Missouri lawmakers discuss expanding police residency rules

JEFFERSON CITY, Mo. (AP) — Lawmakers are considering whether to allow police in all Missouri municipalities to reside outside the cities where they live.

A House bill initially introduced to lift the residency requirements for officers in St. Louis was expanded Tuesday to include all Missouri cities, despite opposition from Kansas City leaders, The Kansas City Star reported.

Many cities currently require all law enforcement officers to live within city limits. St. Louis supports lifting the residency requirements, in part because the police department is 100 officers short.

In Kansas City, officers must live in the city one year before beginning employment, and civilian workers have nine months to move into the city.

Attorney General Eric Schmitt supports lifting residency requirements, contending it would help recruit and retain officers and help fight violent crime. The mayor and police chief of St. Louis also support the bill, after local efforts to change the requirements were defeated by the city’s aldermen.

Kansas City leaders testified last week they opposed lifting residency requirements. Lobbyist Nancy Giddens testified that Kansas City is 319 square miles, has diverse neighborhoods and 14 school districts within city limits.
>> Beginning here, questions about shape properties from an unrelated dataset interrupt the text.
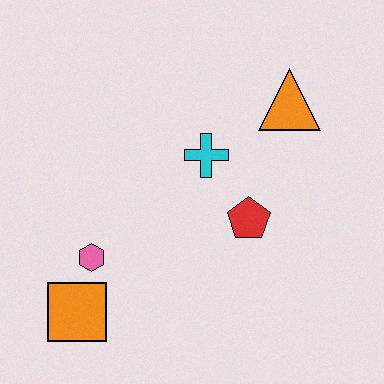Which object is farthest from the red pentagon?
The orange square is farthest from the red pentagon.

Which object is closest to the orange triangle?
The cyan cross is closest to the orange triangle.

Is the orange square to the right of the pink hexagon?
No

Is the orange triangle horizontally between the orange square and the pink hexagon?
No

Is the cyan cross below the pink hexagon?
No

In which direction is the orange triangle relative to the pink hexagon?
The orange triangle is to the right of the pink hexagon.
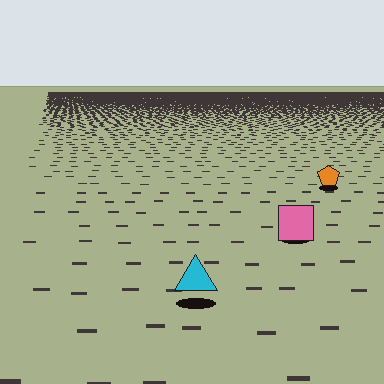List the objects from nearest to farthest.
From nearest to farthest: the cyan triangle, the pink square, the orange pentagon.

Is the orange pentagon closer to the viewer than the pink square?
No. The pink square is closer — you can tell from the texture gradient: the ground texture is coarser near it.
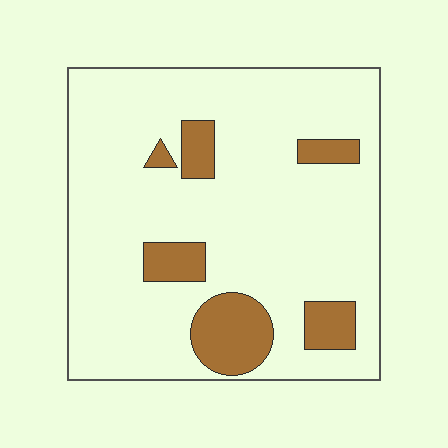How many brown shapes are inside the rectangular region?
6.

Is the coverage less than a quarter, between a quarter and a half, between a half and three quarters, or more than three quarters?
Less than a quarter.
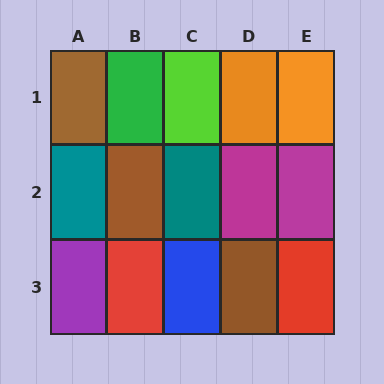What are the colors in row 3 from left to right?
Purple, red, blue, brown, red.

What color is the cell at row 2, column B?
Brown.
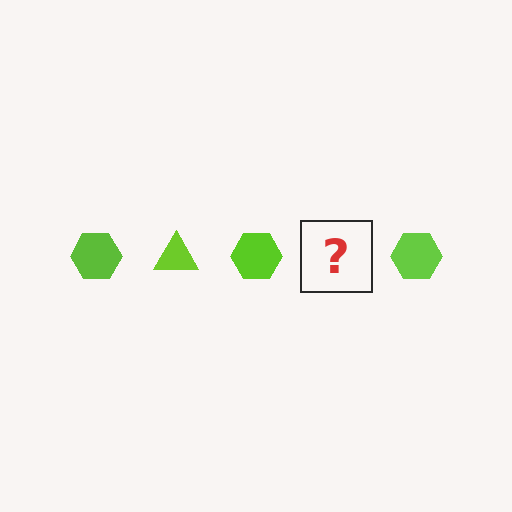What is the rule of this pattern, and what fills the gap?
The rule is that the pattern cycles through hexagon, triangle shapes in lime. The gap should be filled with a lime triangle.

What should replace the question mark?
The question mark should be replaced with a lime triangle.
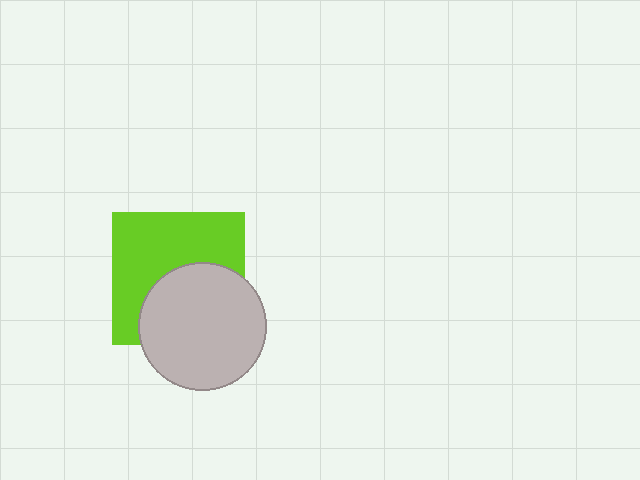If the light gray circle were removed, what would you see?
You would see the complete lime square.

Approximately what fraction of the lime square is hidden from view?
Roughly 44% of the lime square is hidden behind the light gray circle.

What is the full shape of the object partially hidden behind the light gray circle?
The partially hidden object is a lime square.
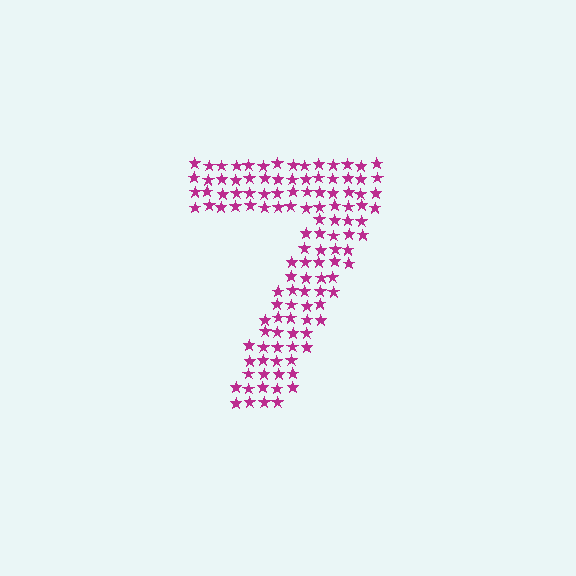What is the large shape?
The large shape is the digit 7.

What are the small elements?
The small elements are stars.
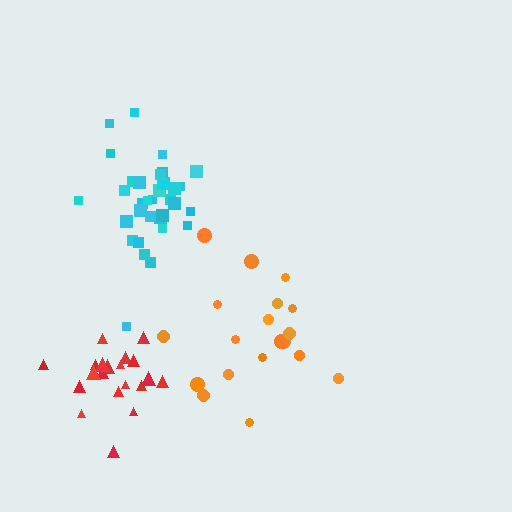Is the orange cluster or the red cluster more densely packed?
Red.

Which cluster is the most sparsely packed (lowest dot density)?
Orange.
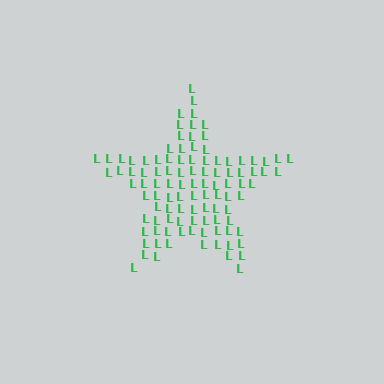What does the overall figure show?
The overall figure shows a star.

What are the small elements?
The small elements are letter L's.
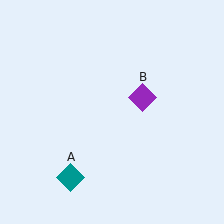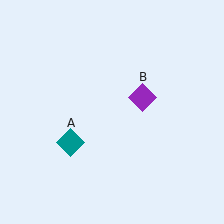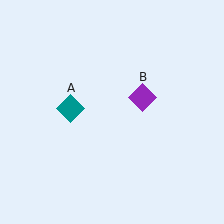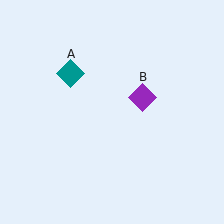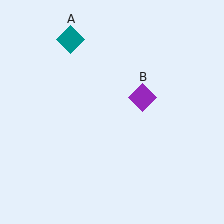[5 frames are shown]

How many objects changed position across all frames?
1 object changed position: teal diamond (object A).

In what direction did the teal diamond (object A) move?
The teal diamond (object A) moved up.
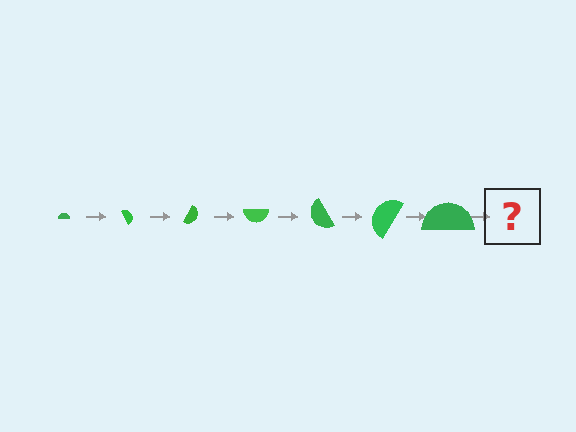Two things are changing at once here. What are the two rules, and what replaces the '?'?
The two rules are that the semicircle grows larger each step and it rotates 60 degrees clockwise each step. The '?' should be a semicircle, larger than the previous one and rotated 420 degrees clockwise from the start.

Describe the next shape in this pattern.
It should be a semicircle, larger than the previous one and rotated 420 degrees clockwise from the start.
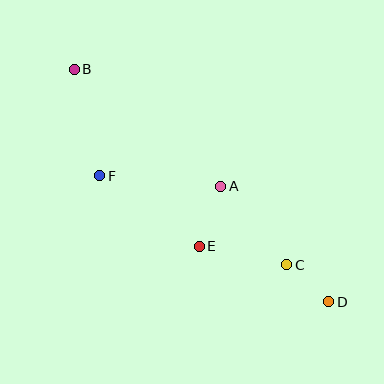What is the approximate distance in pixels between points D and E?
The distance between D and E is approximately 141 pixels.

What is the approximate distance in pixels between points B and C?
The distance between B and C is approximately 289 pixels.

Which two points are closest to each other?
Points C and D are closest to each other.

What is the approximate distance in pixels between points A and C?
The distance between A and C is approximately 102 pixels.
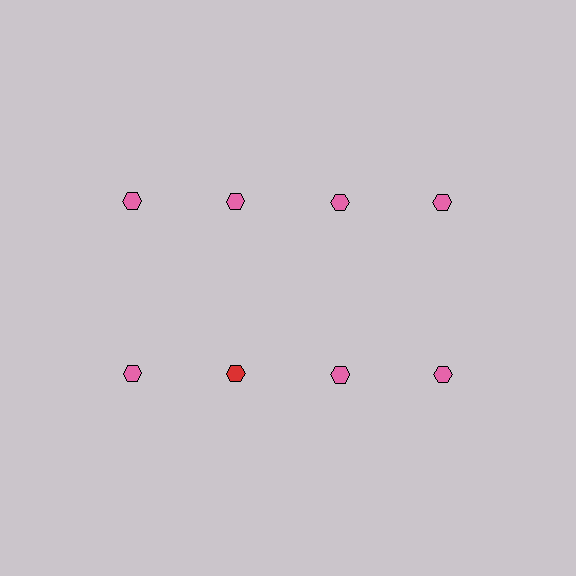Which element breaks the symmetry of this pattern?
The red hexagon in the second row, second from left column breaks the symmetry. All other shapes are pink hexagons.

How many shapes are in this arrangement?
There are 8 shapes arranged in a grid pattern.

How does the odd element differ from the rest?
It has a different color: red instead of pink.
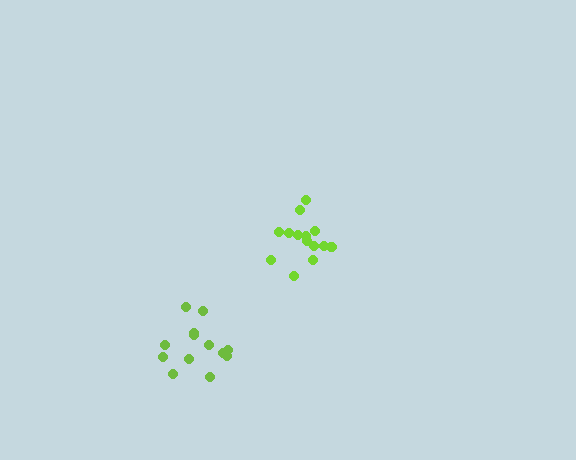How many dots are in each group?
Group 1: 13 dots, Group 2: 14 dots (27 total).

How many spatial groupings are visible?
There are 2 spatial groupings.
The city of St. Louis encompasses 62 square miles. Kansas City also has fewer recruitment and turnover problems than St. Louis, she said.

State Rep. Nick Schroer, a St. Louis-area Republican who sits on the House Judiciary Committee, introduced the amendment to expand the bill. He said if removing the police residency requirements helped St. Louis, the principle should apply statewide. Police officers would still have to live within an hour’s response time.

He said the Fraternal Order of Police and police officers support the change.

The bill’s sponsor, state Rep. Ron Hicks,supports a statewide prohibition on residency requirements but said he left Kansas City out of the bill because Kansas City Mayor Quinton Lucas opposed it.

The Judiciary Committee approved the amendment on a voice vote and the bill now heads to the House floor.